Francis Ford Fogg, quarantenne italo canadese con un passato da cantante rock nel gruppo Pinzimonium, è un genio indiscusso a livello internazionale, amante dell’arte in ogni sua forma e quindi esperto di cinema, musica, teatro, tradizioni popolari, manoscritti.

Come tutti gli artisti è un po’ matto, assolutamente contrario ad ogni forma di collaborazione a pagamento, convinto che il denaro rovini la componente spirituale dell’arte vera. Proprio per questa sua convinzione ha stretto col produttore un patto: niente bigliettoni verdi, niente euro, ma una piccola comparsa negli scavi archeologici di Sibari con lui che vestito da Bruce Springsteen canta I’m on fire.

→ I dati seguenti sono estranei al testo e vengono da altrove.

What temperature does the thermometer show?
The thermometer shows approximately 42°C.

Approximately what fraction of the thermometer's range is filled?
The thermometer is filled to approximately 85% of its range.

Bruce è la sua fissazione da quando era ragazzo. Possiede tutta la sua discografia, lo imita nel look, canta le sue canzoni. Oggi infatti sui Levis 501 ha indossato la maglietta grigia in cotone e ad ogni pausa canticchia una strofa del testo che ha scelto di cantare a Sibari:

Tell me now, baby, is he good to you?
And can he do to you the things that I do? Oh no
I can take you higher
Oh oh oh, I’m on fire

Malgrado alcune stravaganze, Francis con la macchina da presa produce cose meravigliose, perciò Robert, quando il governatore della Regione Calabria, Attilio Sputino, lo ha chiamato per il lungometraggio, non ha avuto alcuna esitazione a scegliere lui, col quale ha già collaborato a diversi progetti, non ultimo il rilancio della castagna ‘nserta” di La Mucone.

Lo chiama affettuosamente Three Ef. 

“Three Ef partiamo?”

“Action, action” urla il regista seguendo con la macchina da presa Gioacchino, il quale nella navatella esterna dell’Abbazia florense introduce la mostra permanente delle Tavole del Liber Figurarum di Gioacchino da Fiore.

“Questa è la figura del Drago rosso a sette teste, il Draco Magnus. Come tutti sapete c’è un chiaro riferimento al libro dell’Apocalisse in cui un drago a sette teste e dieci corna appare a Giovanni.

E apparve un altro portento nel cielo: ecco un grande drago rosso, con sette teste e dieci corna; sulle sette teste diademi e la coda trascinava il terzo delle stelle del cielo e le precipitò sulla terra. Apocalisse XII, 3-4.

Le sette teste rappresentano altrettanti re o profeti che agirono contro la fede: Erode, Nerone, Costanzo, Maometto, Mesemoto, Saladino ed un anonimo. Solo il Saladino nella figura del Liber ha il diadema in testa, essendo gli altri già scomparsi ai tempi della redazione della tavola oppure, nel caso del re anonimo, non ancora manifestati. Nella punta della coda del drago si legge Iste est ultimus Antichristus, ulteriore conferma del tema escatologico e dell’ispirazione all’Apocalisse.”

In dieci minuti esatti Gioacchino riesce a citare anche i tre manoscritti del Liber Figurarum, mostrare la navata centrale, l’altare, e rivolgere l’invito a visitare l’Abbazia.

Piero ed Alberto Angela non avrebbero saputo fare meglio.

“Stop”, sentenzia il regista.

“Questo primo fotogramma è perfetto, assolutamente perfetto. Ora Robert, se sei d’accordo, faccio un primo piano alle dalie del giardino per introdurre Bernardina alla quale dedichiamo il secondo fotogramma?”.